24 Şubat 2009

mızmız


lafı dolandırmadan gireyim ki başlık ve içerik uyumu denen şey ziyan olmasın. pek mızmız bir haldeyim ve oturmuş halet-i ruhiyemi anlatarak medet ummaya çalışıyor olabilirim. pazar gününden beri kendimle, romatizmalı yaşı geçkin kadınlar arasında 7 fark bulmaya zorluyorum kendimi. çünkü nedenini henüz keşfedemediğim ve herhangi bir tıbbi merciye de danışmadığım bel ağrısından son derece muzdaribim. ancak "bıçak kemiğe dayandı" söz öbeğinin (öbek de ne çirkin bir kelimedir) yalnızca ilkokul sıralarında öğrendiğimiz bir deyimden ibaret olmadığını tecrübe ediyor idim 3 gündür. evdeki tüm medikal kaynakları ve tavsiyeleri tükettim hatta dedemden gördüğüm ağrıyan yerin ovulup, yün şalla sarılması geleneğini bile denedim ama başarısızım artık kabul etmeli ve doktora gitme korkumun üstesinden gelmeliyim.

gri yün hırkam, dağınık halim ve moraran göz altları ile pek grunge bir tablo sunuyorum odama teşrif edenlere tek eksiğim eddie vedder. zaten kendisi ve into the wild ruhuma yeterince azap vermişken, pürüzlü başlayan bir dönemin ( evet yine yakınıyorum yine yine) sıkıntıları da peyda olur vaziyetteler. şu dakikalarda düşünüp taşınmış bir karara varmış olmam gerekiyor ama ben düşünmek yerine önce beyaz melek izledim sonra da desperate housewives.

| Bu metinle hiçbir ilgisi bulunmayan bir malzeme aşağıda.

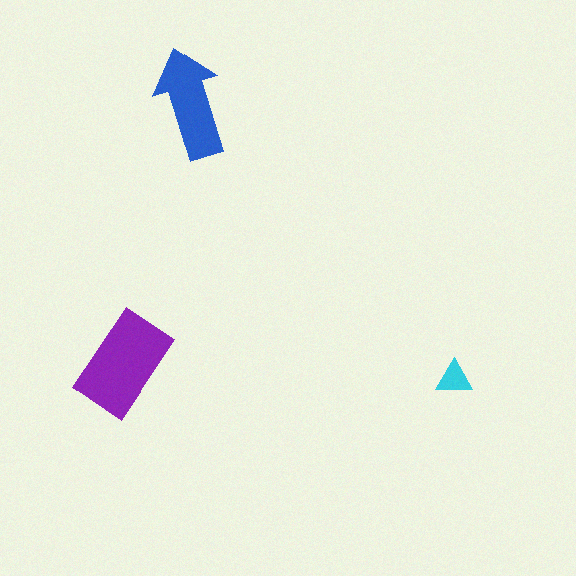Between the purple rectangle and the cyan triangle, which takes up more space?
The purple rectangle.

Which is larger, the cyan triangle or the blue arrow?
The blue arrow.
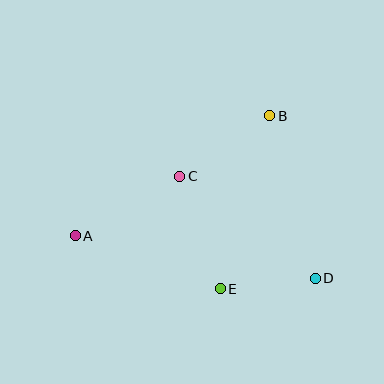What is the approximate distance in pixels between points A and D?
The distance between A and D is approximately 244 pixels.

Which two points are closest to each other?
Points D and E are closest to each other.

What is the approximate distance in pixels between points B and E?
The distance between B and E is approximately 180 pixels.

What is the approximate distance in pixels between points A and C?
The distance between A and C is approximately 120 pixels.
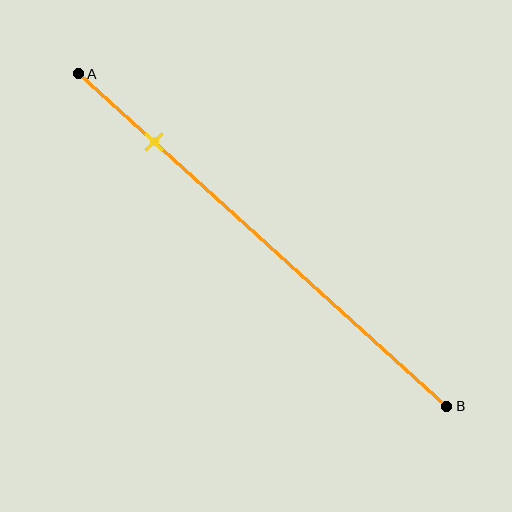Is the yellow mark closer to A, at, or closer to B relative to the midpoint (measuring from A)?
The yellow mark is closer to point A than the midpoint of segment AB.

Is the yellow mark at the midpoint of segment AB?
No, the mark is at about 20% from A, not at the 50% midpoint.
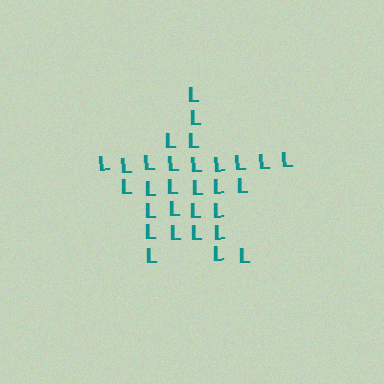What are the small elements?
The small elements are letter L's.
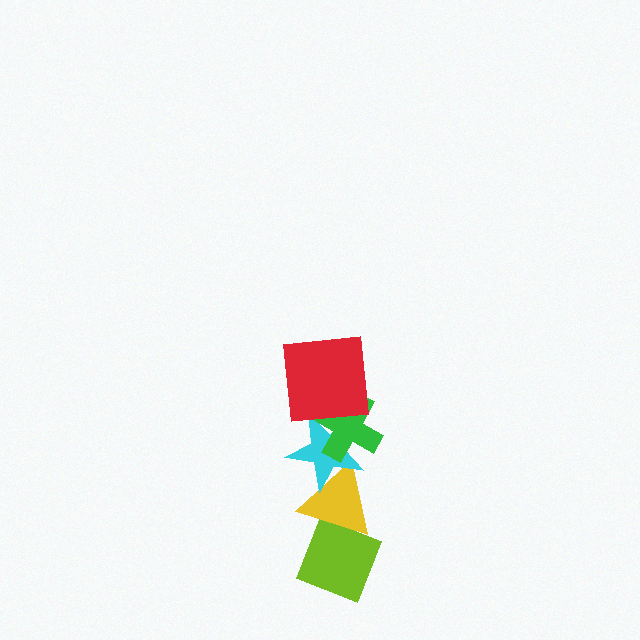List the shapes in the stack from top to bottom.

hayatımın spontane seçimlerden duyulan 0 pişmanlıkla sürmesini istemek çok mu cidden? mahsun kırmızıgül bile yazdığı senaryoya film çekip üstüne de oynama özgüvenini barındırırken benim kararları başkalarına bırakma isteğim ve sonrasında adıma verilen kararı sorgulama özgüvensizliğini barındırmam acı veriyor cidden.

hayatta olmadığım insanlar listesini yapmak gibi gerzek bir düşünce bile geçti aklımdan tuvalatteyken. neyseki sifon çekme eylemini tuvalette gerzek düşüncelere de yapma lüksüne sahip bir insanım.

kızdığım diğer bir şeyse -bu yukarısıyla baya alakasız-, sağa sola gidip msn durumunu dışarda'ya ayarlayıp, kişisel iletisine @ebesinin dağında gibi şeyler yazan insanlar. gerçekten bu kıl tüy familyasından insanların daha sonra ama küresel ısınma, ama çevre konulu mesajlar vermelerini de noksan "kuul"luklarının, hedeften şaşmış sikko dışavurumları olduğu kanaatindeyim.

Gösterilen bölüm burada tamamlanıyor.